Atmaram Tukaram Bhide, Secretary of Gokuldham Society hires an architect to design a garden in his society. The garden is in the shape of a rectangle inscribed in a circle of radius 10 m as shown in the given figure.

If 2x and 2y represent the length and breadth of the rectangular part then the relation between the variables is

ANSWER:

For the given length, breadth of the rectangular garden, and radius of the circle, the relation between the variables is x² + y² = 100.

Given,

Refer figure.

A rectangle inscribed in a circle of 10 m,

Length of the rectangle = 2x,

The breadth of the rectangle = 2y.

To find,

The relationship between the variables.

Solution,

Refer figure.

It can be seen here, that a rectangle ABCD (garden) is inscribed in a circle with center O, and has a radius,

OA = 10 m.

It is given that,

AB = CD = 2x,

BC = AD = 2y.

Let OP be a perpendicular from center O, on AB.

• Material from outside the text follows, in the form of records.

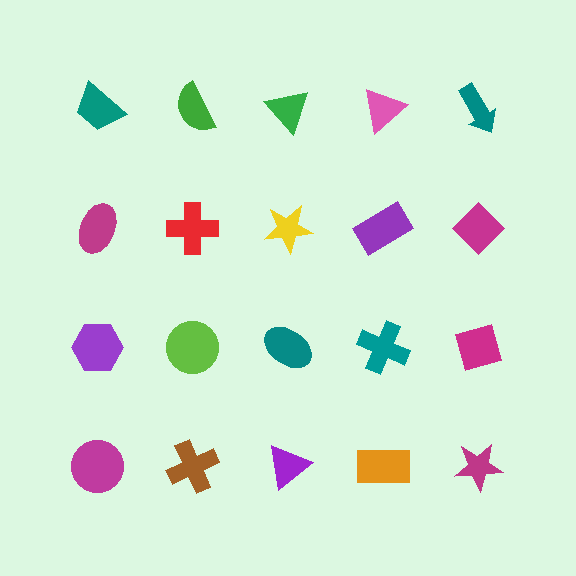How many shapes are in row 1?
5 shapes.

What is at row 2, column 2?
A red cross.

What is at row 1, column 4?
A pink triangle.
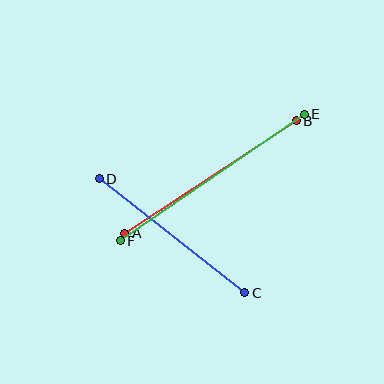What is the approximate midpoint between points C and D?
The midpoint is at approximately (172, 236) pixels.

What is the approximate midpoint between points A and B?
The midpoint is at approximately (211, 177) pixels.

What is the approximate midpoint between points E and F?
The midpoint is at approximately (212, 178) pixels.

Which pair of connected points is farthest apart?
Points E and F are farthest apart.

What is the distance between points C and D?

As we know that the perpendicular on a chord from the center of a circle, bisects the chord.

So, here we can see,

OP will bisect AB

⇒ AP = x.

Similarly, it can also be observed that,

OP will be half of the BC

⇒ OP = y.

Now, since ΔOAP is a right-triangle, right-angled at P,

Pythagoras theorem can be used to determine the relationship between the variables.

Thus,

$(OA)^2=(AP)^2+(OP)^2$

Substituting the respective values,

$(10)^2=x^{2} +y^{2}$

Rearranging,

$\implies x^{2} +y^{2} =(10)^2$

⇒ x² + y² = 100, which is the required relation.

Therefore, for the given length, breadth of the rectangular garden, and radius of the circle, the relation between the variables is x² + y² = 100.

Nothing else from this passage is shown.